= Robert Payne (agriculturalist) =

Former English planter and colonial agent in Ireland

Robert Payne (d. 1593) was an English planter who settled in Munster, Ireland and became an advocate of the plantations of Munster.

Payne was a projector who started promoting schemes in Nottinghamshire for the production of Jersey wool for stockings and woad as a dye. In this he had the backing of Francis Willoughby.

For his Munster venture, he recruited 25 business partners in his project, each of whom received 400 acres. He was accompanied by five farmers, fourteen freeholders, forty copyholders and twenty five cottagers and labourers. He took 1,600 acres for himself and his family and also managed the estates of absentee landowners. Payne maintained his connection with Willoughby whilst in Ireland. Willoughby was a sleeping partner in a project aimed at establishing an ironworks in Kinalmeaky, to be run by an English ironmaster and using woods which Willoughby had already bought nearby.

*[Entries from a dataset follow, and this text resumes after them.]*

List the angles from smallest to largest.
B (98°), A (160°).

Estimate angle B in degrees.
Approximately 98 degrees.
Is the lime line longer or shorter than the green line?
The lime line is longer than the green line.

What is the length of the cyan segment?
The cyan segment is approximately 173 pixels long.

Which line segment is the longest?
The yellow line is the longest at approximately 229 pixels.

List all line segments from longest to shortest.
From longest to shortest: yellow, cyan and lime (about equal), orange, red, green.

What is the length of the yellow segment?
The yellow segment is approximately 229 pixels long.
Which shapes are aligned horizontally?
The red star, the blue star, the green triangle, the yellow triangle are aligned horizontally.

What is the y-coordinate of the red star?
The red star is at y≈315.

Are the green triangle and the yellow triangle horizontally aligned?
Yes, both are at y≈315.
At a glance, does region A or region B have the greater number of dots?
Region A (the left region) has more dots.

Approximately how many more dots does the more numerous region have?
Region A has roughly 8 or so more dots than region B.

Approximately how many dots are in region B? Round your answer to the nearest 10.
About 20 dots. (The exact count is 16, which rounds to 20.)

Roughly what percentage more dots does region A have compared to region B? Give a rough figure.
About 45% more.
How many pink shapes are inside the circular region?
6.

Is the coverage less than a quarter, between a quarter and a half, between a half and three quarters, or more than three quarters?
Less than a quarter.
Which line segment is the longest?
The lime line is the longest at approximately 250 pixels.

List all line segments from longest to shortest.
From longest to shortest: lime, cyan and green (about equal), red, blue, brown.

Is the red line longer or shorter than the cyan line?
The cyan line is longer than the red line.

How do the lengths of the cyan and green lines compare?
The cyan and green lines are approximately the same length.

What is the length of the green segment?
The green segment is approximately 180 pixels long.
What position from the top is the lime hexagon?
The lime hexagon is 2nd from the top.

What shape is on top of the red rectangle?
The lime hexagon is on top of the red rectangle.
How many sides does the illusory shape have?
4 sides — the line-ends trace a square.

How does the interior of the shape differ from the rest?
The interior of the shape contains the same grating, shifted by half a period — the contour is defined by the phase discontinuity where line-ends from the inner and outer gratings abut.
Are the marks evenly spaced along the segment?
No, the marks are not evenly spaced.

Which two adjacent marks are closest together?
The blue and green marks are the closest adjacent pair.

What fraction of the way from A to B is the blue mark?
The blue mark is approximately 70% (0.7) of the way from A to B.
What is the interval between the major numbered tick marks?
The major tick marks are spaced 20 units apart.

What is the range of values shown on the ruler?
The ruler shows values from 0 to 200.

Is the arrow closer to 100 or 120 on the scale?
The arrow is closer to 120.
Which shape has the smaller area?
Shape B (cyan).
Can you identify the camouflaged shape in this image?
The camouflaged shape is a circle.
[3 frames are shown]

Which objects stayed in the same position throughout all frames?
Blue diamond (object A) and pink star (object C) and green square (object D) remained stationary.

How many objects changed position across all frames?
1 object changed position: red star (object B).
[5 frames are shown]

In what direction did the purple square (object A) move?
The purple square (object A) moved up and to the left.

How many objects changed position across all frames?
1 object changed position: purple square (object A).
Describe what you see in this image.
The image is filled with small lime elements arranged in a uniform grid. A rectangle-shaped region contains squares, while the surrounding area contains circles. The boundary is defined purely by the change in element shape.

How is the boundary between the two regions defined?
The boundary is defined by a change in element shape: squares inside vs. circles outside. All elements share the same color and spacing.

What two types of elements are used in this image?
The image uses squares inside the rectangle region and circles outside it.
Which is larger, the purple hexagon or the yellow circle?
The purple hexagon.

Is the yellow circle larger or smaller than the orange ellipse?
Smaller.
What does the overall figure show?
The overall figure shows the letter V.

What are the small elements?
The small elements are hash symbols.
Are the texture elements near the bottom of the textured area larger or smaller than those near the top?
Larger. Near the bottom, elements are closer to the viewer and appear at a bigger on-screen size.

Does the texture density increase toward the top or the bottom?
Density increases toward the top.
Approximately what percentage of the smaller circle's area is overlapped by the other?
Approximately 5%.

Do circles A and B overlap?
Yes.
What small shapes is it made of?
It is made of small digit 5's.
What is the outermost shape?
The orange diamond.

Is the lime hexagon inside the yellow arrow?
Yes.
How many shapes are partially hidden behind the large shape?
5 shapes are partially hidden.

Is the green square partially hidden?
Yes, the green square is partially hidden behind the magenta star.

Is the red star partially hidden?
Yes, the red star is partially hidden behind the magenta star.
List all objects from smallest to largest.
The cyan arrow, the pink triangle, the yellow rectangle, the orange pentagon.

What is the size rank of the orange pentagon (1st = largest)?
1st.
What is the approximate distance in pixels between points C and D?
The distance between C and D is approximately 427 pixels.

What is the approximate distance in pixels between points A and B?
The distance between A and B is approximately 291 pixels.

In 1590 he was appointed the agent of Phane Becher, a London businessman who was an undertaker for Munster. However, when Becher arrived in Kinalmeaky he discovered faulty accounts and other misconduct and sacked Payne and took a suit out against Payne, which led to him being put in the Tower of London in 1592. He died the following year.

==A Briefe Description of Ireland==
Payne published A Briefe Description of Ireland in 1589, in which he argued that the Irish soil was more fertile and the local Irish very loyal. As the title echos the tract by Thomas Harriot, A Briefe and True Report of the New Found Land of Virginia published a year previously, this indicates a rivalry between Virginia and Ireland in finding potential colonists. Writing shortly after the Second Desmond Rebellion, he puts the Irish in a good light saying that they should be "judge[d] charitably, for such was the misery of the time that many were driven to this bad choice, whether they would be spoiled as well by the enemy as the worser sort of soldiers at home, or go out to the rebels and be hanged, which is the fairest end of a traitor." The pamphlet was composed of letter he had written to his 25 partners, primarily living in Nottinghamshire.